In South America generally and especially on the Inca Trail – the ‘facilities’ are extremely rural. It’s basically a hole in the ground and flowing water is hard to come by. Wet wipes, hand sanitizer and simply coming to terms that you’re going to be unhygienic for five days is the only way to deal. However, the conditions at extremely high altitudes sometimes result in some catestrophic stomach outbursts. Waking up in the middle of the night in a tent, and realising that it’s too late to unzip yourself out, is a reality. In fact it has happened to different friends on different occasions. That’s why travel buddies are friends for life!
I have popped a squat on my fair share of ‘facilities’ as seen above.
This one time in Thailand
After enjoying a seafood buffet on a gorgeous Thai island one evening, our group’s opinions quickly changed as we dropped like dominos from food poisoning. Most of us managed to make it to the snorkelling trip we had booked the following morning but it was not fun. One body was lying in the foetal position on the floor of the speed boat, while another friend turned green and vomited off the back of the boat; followed up by a third vomiting on another idyllic Thai island as soon as said traveler stepped foot onto land; only to have some kittens run up to lap it all up. Vom.com. Needless to say, the generous buffet lunch that day was hardly touched as we lay under the table mustering all our strength to sip energy drinks while keeping cool in the limited shade.
This one time while out at sea
When sailing out at sea in rough seas, sea sickness and tummy issues are inevitable. Once, en route to Canada in extremely rough seas where ‘The Perfect Storm” was set, I felt deathly. During a four hour night watch, my vision blurred as a heat flush ran through my body and I landed up stumbling out of the bridge, just in time to feed the fish. Sometimes there’s just no stopping it.
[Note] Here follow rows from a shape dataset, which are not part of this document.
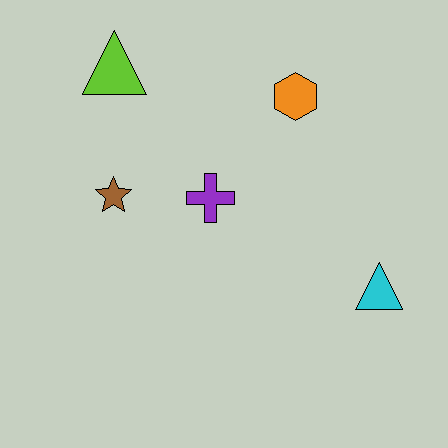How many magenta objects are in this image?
There are no magenta objects.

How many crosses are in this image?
There is 1 cross.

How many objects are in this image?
There are 5 objects.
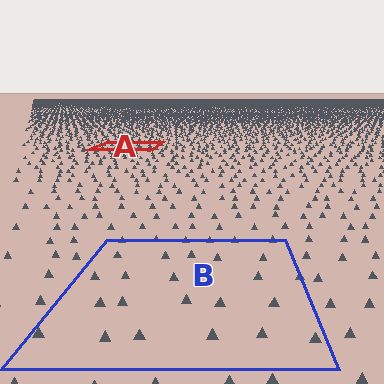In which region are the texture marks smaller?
The texture marks are smaller in region A, because it is farther away.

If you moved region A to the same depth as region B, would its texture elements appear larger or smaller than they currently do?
They would appear larger. At a closer depth, the same texture elements are projected at a bigger on-screen size.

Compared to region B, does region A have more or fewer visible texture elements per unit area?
Region A has more texture elements per unit area — they are packed more densely because it is farther away.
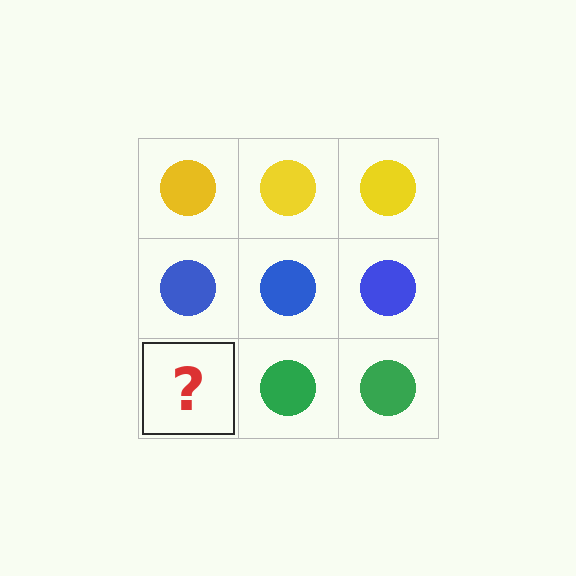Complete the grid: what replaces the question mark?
The question mark should be replaced with a green circle.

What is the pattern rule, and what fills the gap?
The rule is that each row has a consistent color. The gap should be filled with a green circle.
I later learnt some coping mechanisms like giving in to cravings for salty crackers and crisps and sipping on chilled cans of Ginger Ale. After snorkelling in very choppy seas last week and seeing a few people feed the fish, too, I really don’t miss working and living out at sea when sea sickness takes over.
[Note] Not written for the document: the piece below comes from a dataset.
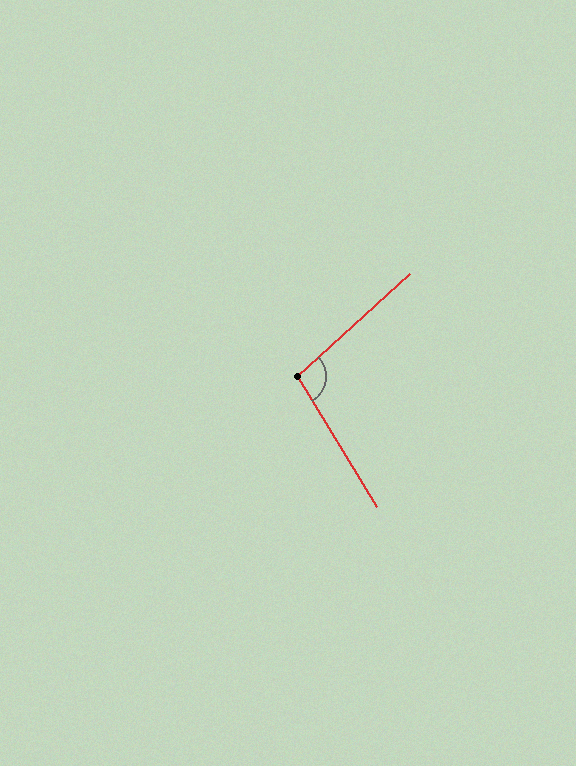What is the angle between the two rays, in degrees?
Approximately 101 degrees.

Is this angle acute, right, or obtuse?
It is obtuse.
So how can you prepare or remedy troubled traveling tummies?
Tried and tested tips to prevent and nurse troubled traveling tummies
Take a live probiotic each morning to ensure that the good kind of bacteria are keeping your belly in check.
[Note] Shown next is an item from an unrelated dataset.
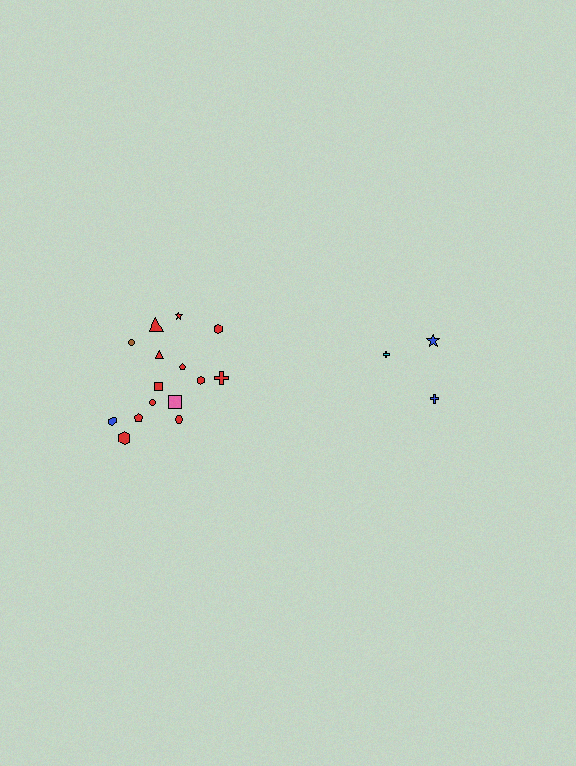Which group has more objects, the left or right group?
The left group.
Don’t drink the water. Buy bottled water and drink lots of it to constantly flush your system. Think of Charlotte’s in Sex & The City movie scene in Mexico – a moment on the lips will do far more than affect your hips.
Depending where you are traveling, it’s a good idea to avoid eating meat – especially in Asia and South America. I have avoided all meat and poultry while traveling in Bali over the past two weeks and, so far, I’ve luckily not had to sprint to the loo.
Make sure you have Valoid and Immodium on hand in case of emergencies. Also stock up on Rehydrate sachets to restore your body with all the essential nutrients it needs.
And when you’re in rural areas, always pack an extra pack of tissues, wet wipes, bottled water and hand sanitiser. At some stage, you are definitely going to need them.